By default, Panoply.io always stores all data consumed by the data sources you defined, regardless of how frequently it’s accessed. This is simple, easy and safe, allowing you to always have instant access to your data, even if it’s a table or rows several years in the past that you normally don’t have to access.

However, this can have two negative implications:

Cost. You’re storing all of the data, even if you don’t normally access large parts of it.

Performance. Each of your queries need to run through massive tables only to filter out the rows you’re not interested in.

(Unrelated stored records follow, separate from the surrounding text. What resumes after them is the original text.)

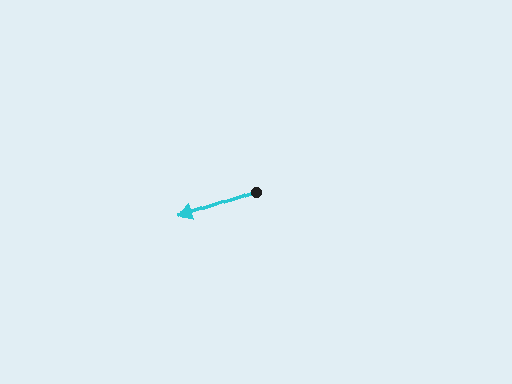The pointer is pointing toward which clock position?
Roughly 8 o'clock.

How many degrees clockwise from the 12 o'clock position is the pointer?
Approximately 251 degrees.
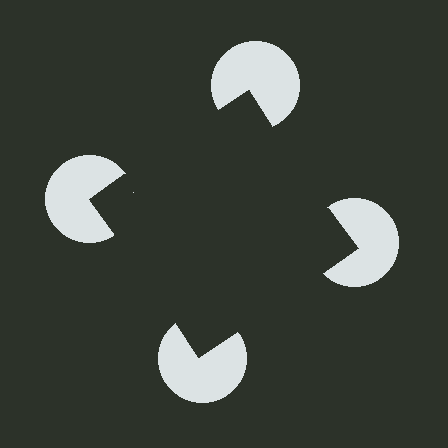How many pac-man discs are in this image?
There are 4 — one at each vertex of the illusory square.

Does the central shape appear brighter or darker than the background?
It typically appears slightly darker than the background, even though no actual brightness change is drawn.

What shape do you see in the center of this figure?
An illusory square — its edges are inferred from the aligned wedge cuts in the pac-man discs, not physically drawn.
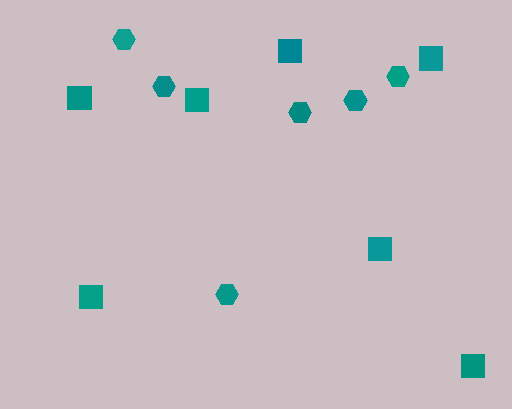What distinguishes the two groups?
There are 2 groups: one group of hexagons (6) and one group of squares (7).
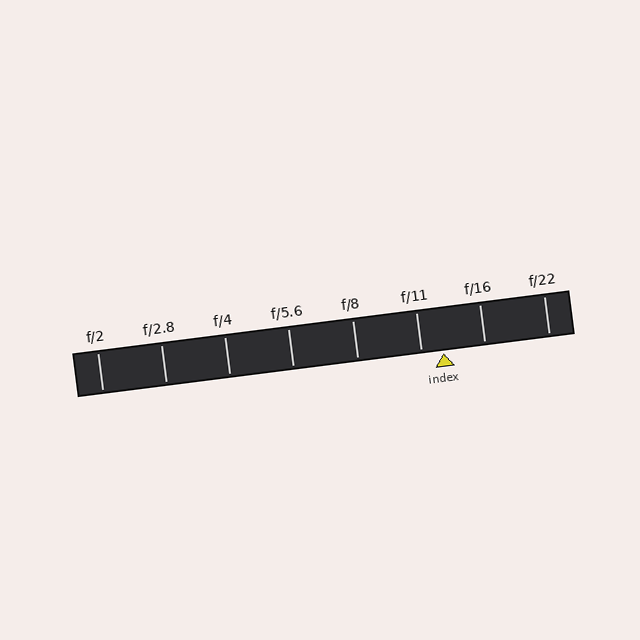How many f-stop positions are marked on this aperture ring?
There are 8 f-stop positions marked.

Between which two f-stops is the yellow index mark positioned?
The index mark is between f/11 and f/16.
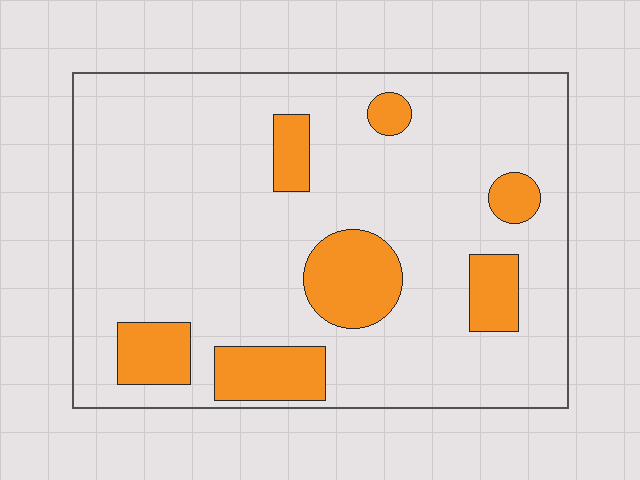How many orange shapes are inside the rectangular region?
7.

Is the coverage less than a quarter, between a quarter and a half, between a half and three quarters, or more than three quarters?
Less than a quarter.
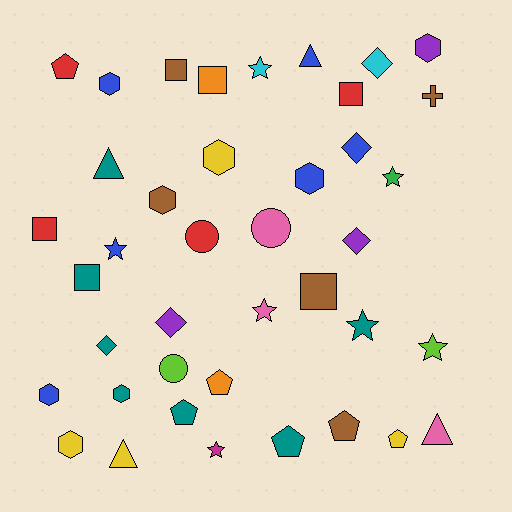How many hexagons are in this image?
There are 8 hexagons.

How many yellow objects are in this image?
There are 4 yellow objects.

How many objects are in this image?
There are 40 objects.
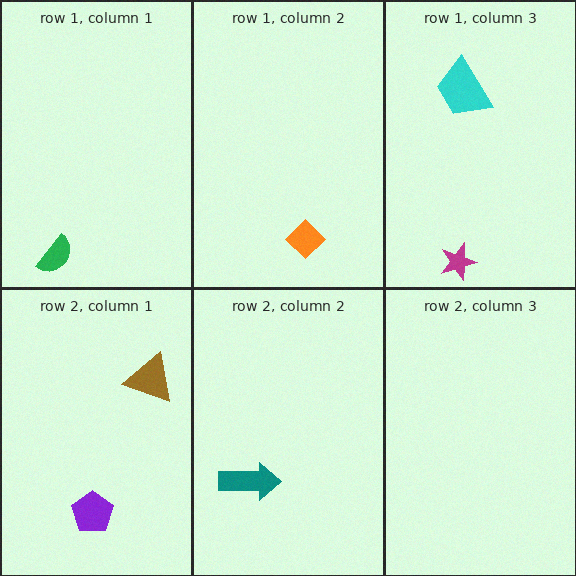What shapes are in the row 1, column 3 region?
The cyan trapezoid, the magenta star.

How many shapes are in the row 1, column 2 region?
1.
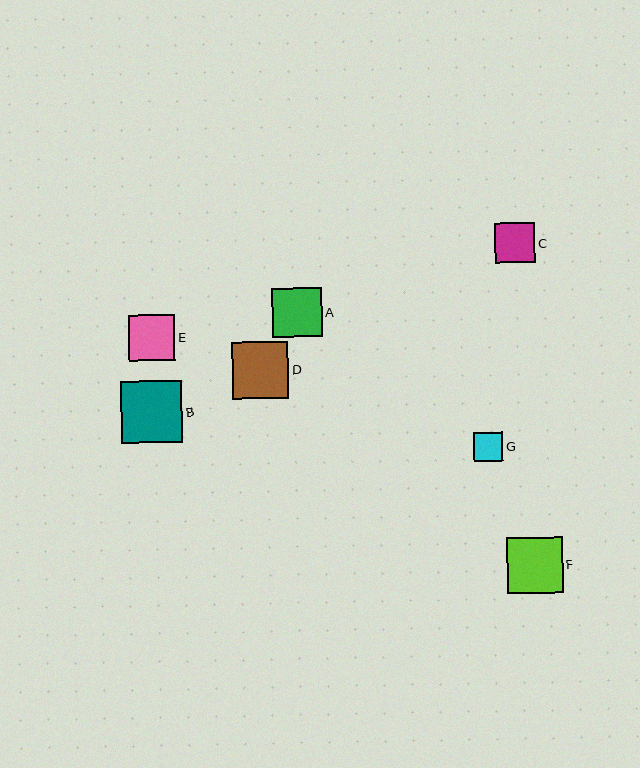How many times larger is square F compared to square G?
Square F is approximately 1.9 times the size of square G.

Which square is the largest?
Square B is the largest with a size of approximately 62 pixels.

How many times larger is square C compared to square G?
Square C is approximately 1.4 times the size of square G.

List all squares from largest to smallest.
From largest to smallest: B, D, F, A, E, C, G.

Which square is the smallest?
Square G is the smallest with a size of approximately 29 pixels.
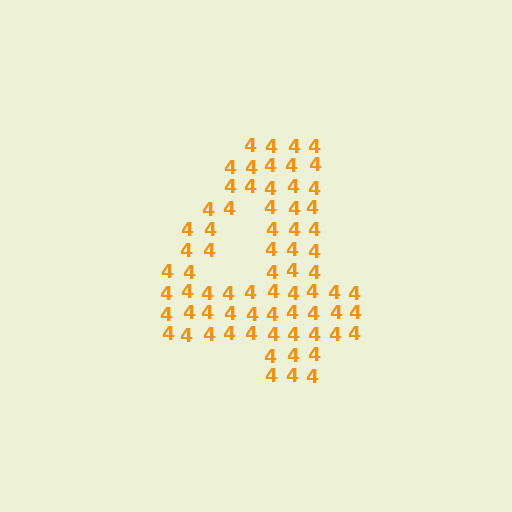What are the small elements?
The small elements are digit 4's.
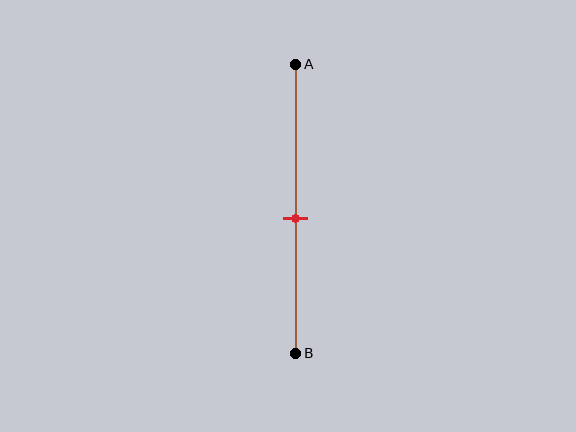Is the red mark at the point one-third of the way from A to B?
No, the mark is at about 55% from A, not at the 33% one-third point.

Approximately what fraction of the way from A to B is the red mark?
The red mark is approximately 55% of the way from A to B.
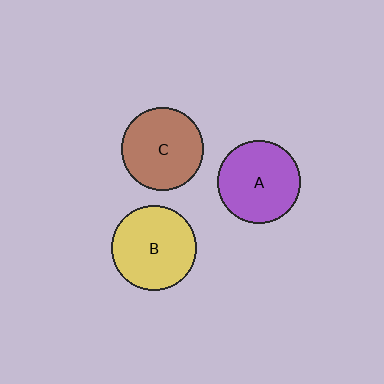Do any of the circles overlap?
No, none of the circles overlap.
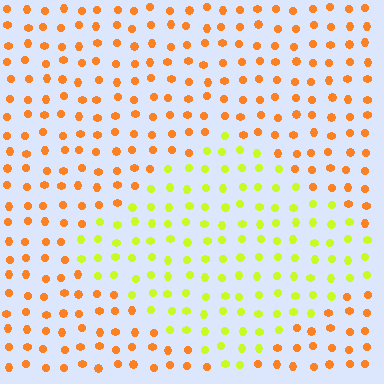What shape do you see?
I see a diamond.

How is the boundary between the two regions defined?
The boundary is defined purely by a slight shift in hue (about 49 degrees). Spacing, size, and orientation are identical on both sides.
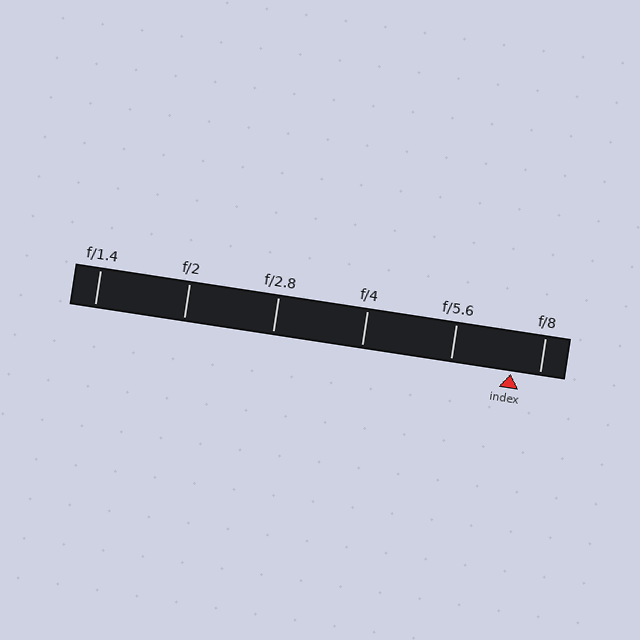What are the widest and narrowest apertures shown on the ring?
The widest aperture shown is f/1.4 and the narrowest is f/8.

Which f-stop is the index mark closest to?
The index mark is closest to f/8.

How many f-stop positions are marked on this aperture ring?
There are 6 f-stop positions marked.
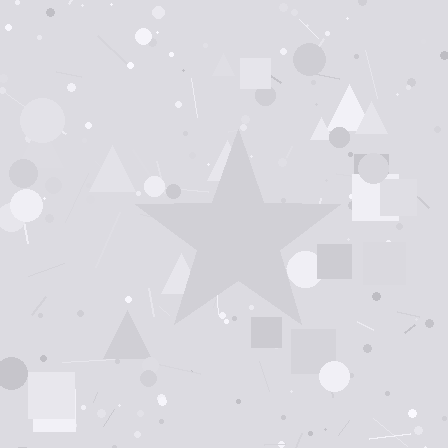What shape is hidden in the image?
A star is hidden in the image.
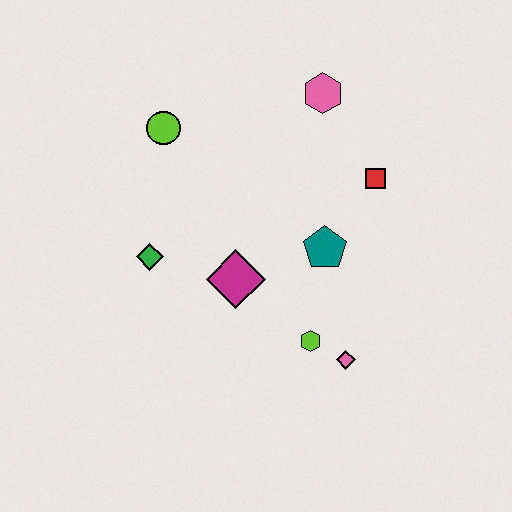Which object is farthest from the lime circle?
The pink diamond is farthest from the lime circle.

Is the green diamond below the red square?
Yes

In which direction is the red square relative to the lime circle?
The red square is to the right of the lime circle.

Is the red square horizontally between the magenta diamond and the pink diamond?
No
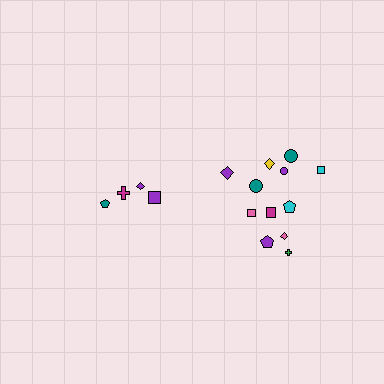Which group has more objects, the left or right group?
The right group.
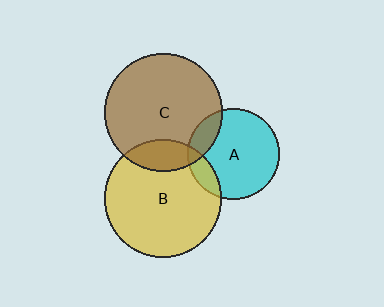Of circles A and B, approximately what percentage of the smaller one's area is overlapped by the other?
Approximately 15%.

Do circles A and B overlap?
Yes.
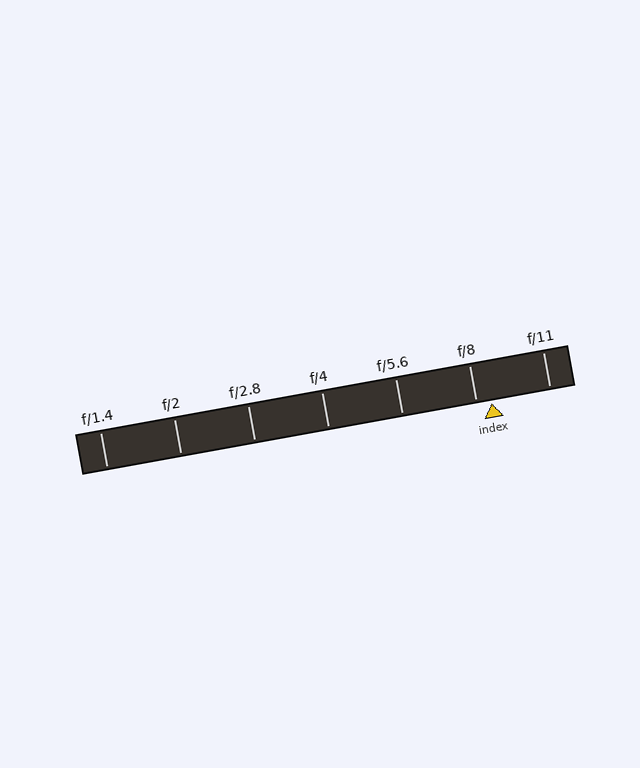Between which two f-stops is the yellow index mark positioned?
The index mark is between f/8 and f/11.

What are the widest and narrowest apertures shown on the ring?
The widest aperture shown is f/1.4 and the narrowest is f/11.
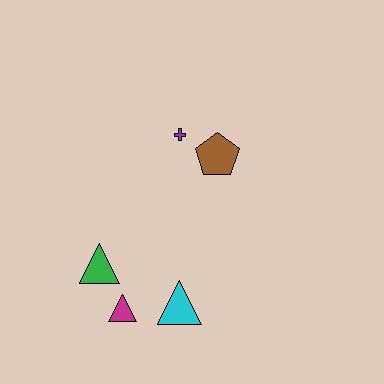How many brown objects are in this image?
There is 1 brown object.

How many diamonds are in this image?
There are no diamonds.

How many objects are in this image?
There are 5 objects.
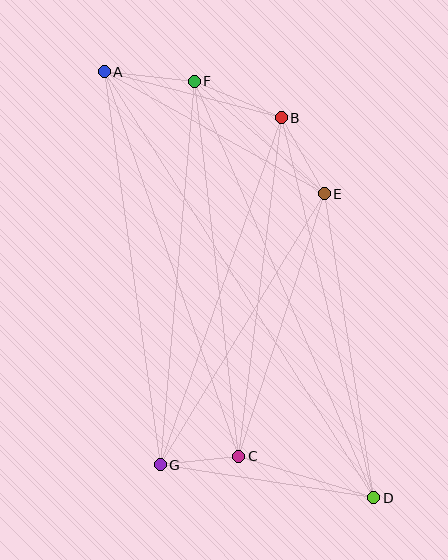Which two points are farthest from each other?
Points A and D are farthest from each other.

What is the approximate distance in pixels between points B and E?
The distance between B and E is approximately 87 pixels.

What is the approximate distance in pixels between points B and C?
The distance between B and C is approximately 341 pixels.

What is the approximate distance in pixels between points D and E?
The distance between D and E is approximately 308 pixels.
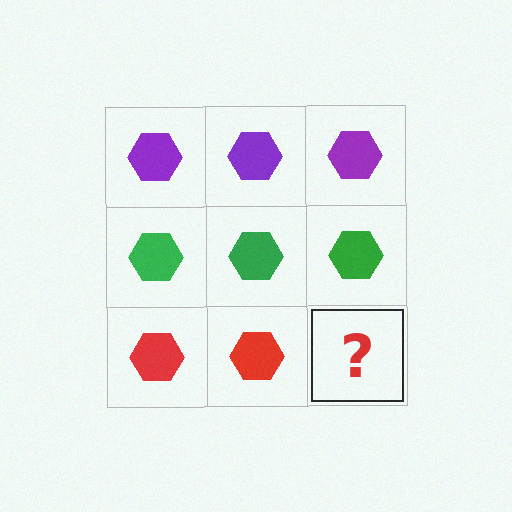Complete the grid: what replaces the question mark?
The question mark should be replaced with a red hexagon.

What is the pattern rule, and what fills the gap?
The rule is that each row has a consistent color. The gap should be filled with a red hexagon.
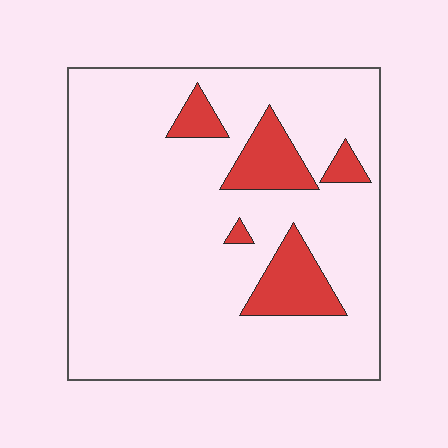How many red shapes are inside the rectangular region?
5.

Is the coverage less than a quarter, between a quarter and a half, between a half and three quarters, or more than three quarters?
Less than a quarter.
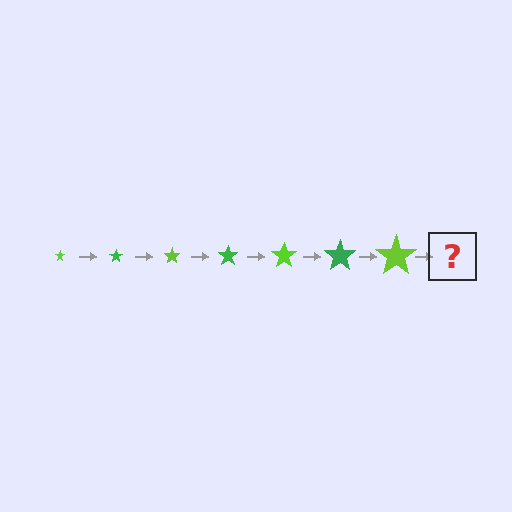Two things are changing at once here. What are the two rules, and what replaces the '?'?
The two rules are that the star grows larger each step and the color cycles through lime and green. The '?' should be a green star, larger than the previous one.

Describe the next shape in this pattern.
It should be a green star, larger than the previous one.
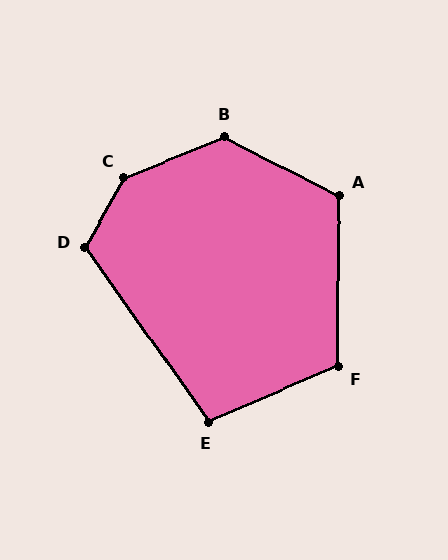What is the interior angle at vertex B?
Approximately 131 degrees (obtuse).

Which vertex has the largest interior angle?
C, at approximately 141 degrees.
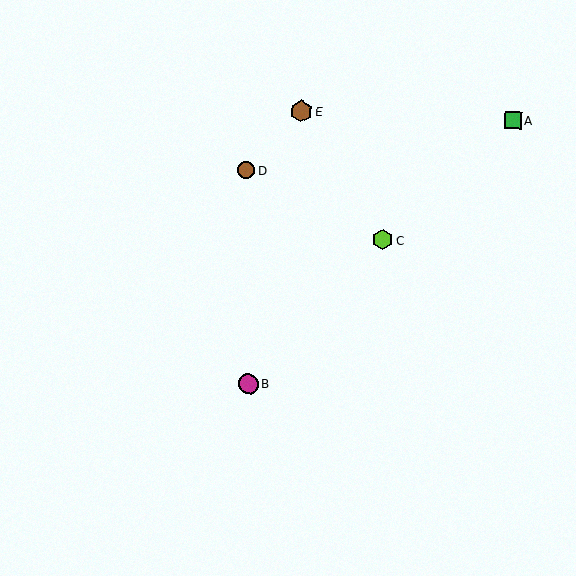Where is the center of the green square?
The center of the green square is at (513, 120).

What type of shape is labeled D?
Shape D is a brown circle.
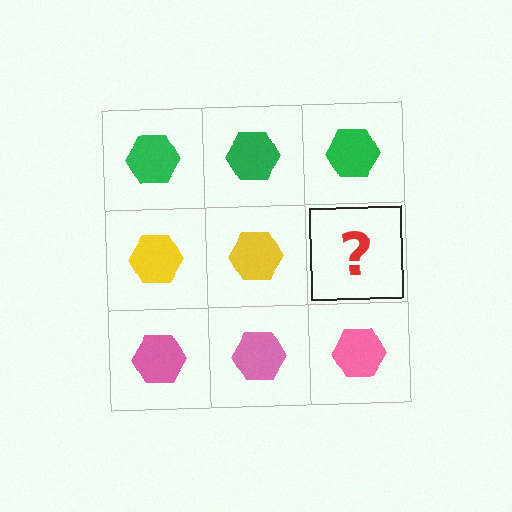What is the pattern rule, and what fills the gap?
The rule is that each row has a consistent color. The gap should be filled with a yellow hexagon.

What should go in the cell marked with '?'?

To overcome this, you can configure your tables to be automatically archived at regular intervals. First, you need to define an archive attribute in the table, which is the column to be used to determine if a row should be kept in the data warehouse, or should be archived. This is usually a date column indicating when the row was first created. Then, you need to define the retention value: how many days in the past you want to keep unarchived.

For example, if you have an events table with records like this:

{type: ‘click’, created_on: ‘…’}

You can set it to archive on the created_on field, and retain only the past three months, for example. Everything else will be archived daily.

You can define aggregation transformations that will generate aggregated, unarchived data from the raw data before it’s archived, allowing you to retain access to the information withheld by the data, without paying the cost and performance penalties for keeping it in your data warehouse.